Whopping trade deficits likely
- Containers unloaded at West Coast ports hit an all-time high, seasonally adjusted
- Other ports likely saw inbound increases as well, avoiding unloading delays at West Coast ports
- Trade data do not often move markets, but low yields + a deficit spike are a powerful USD-negative duo
Unloading on West Coast ports
Normally the spring is a low point for US imports, but this year imports are unseasonably high because of strong demand and bottlenecks that emerged in 2020. When we seasonally adjust the inbound containers data, we find a sharp spike because the US is importing when it normally does not.
Non-seasonally adjusted data are close to recent peaks, which suggests that ports are operating close to capacity. In GDP terms, this points to an ongoing high level of imports, possibly capacity limited, and some drawdown in inventories. We expect a USD current account deficit of 3.5% of GDP in 2021.
The imbalance between inbound and outbound loaded containers translates into a c.USD 10-20bn increase in the trade deficit in March.

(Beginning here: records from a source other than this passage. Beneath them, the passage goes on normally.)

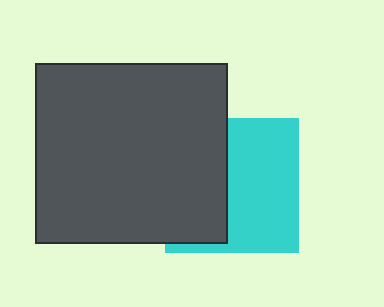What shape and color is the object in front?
The object in front is a dark gray rectangle.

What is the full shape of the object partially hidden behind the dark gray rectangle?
The partially hidden object is a cyan square.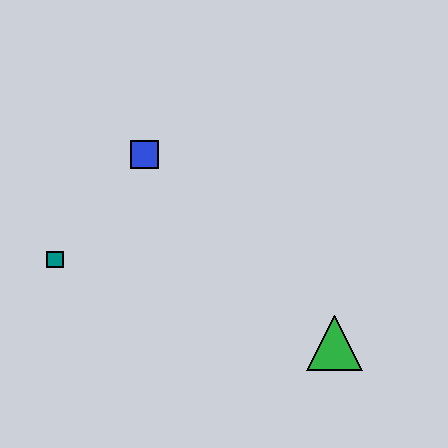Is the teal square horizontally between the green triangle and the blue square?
No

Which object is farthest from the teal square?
The green triangle is farthest from the teal square.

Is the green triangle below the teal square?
Yes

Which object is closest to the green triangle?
The blue square is closest to the green triangle.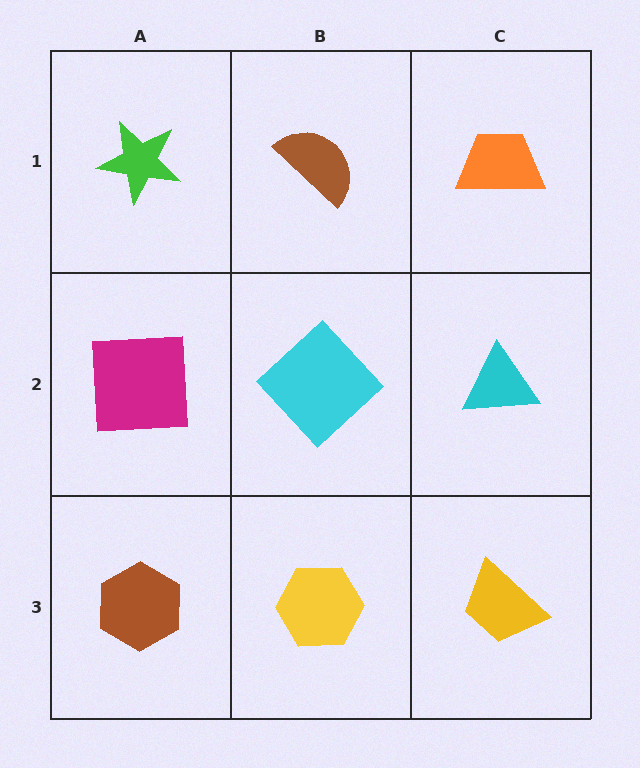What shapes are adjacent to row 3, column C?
A cyan triangle (row 2, column C), a yellow hexagon (row 3, column B).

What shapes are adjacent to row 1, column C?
A cyan triangle (row 2, column C), a brown semicircle (row 1, column B).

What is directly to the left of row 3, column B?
A brown hexagon.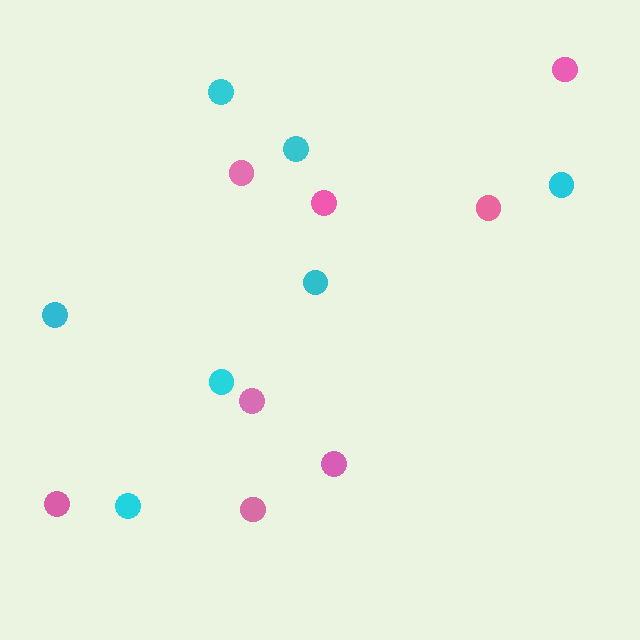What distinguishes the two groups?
There are 2 groups: one group of pink circles (8) and one group of cyan circles (7).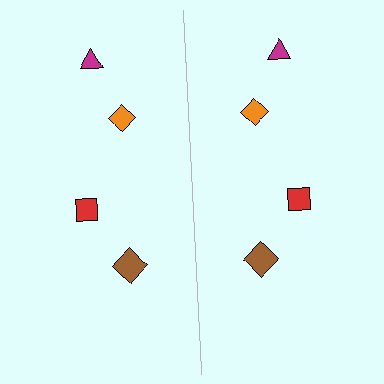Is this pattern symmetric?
Yes, this pattern has bilateral (reflection) symmetry.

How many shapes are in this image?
There are 8 shapes in this image.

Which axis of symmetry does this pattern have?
The pattern has a vertical axis of symmetry running through the center of the image.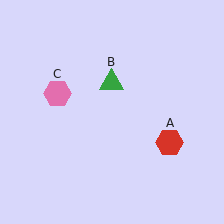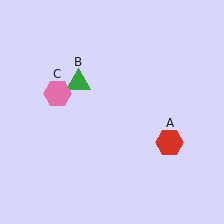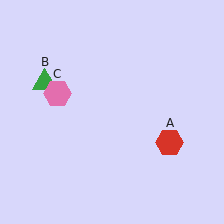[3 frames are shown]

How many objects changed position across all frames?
1 object changed position: green triangle (object B).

The correspondence is not 1-1. Seasonal factors differ, and sometimes such container spikes are spread over two months of trade data, but we expect the trade deficit increase to be impressive, even if not quite as large as past relationships suggest.
Asset prices do not normally respond to trade releases, but if the deficit is as wide as containers indicate, the USD downside risk may become clearer, especially with Fed commentary weighing on yields.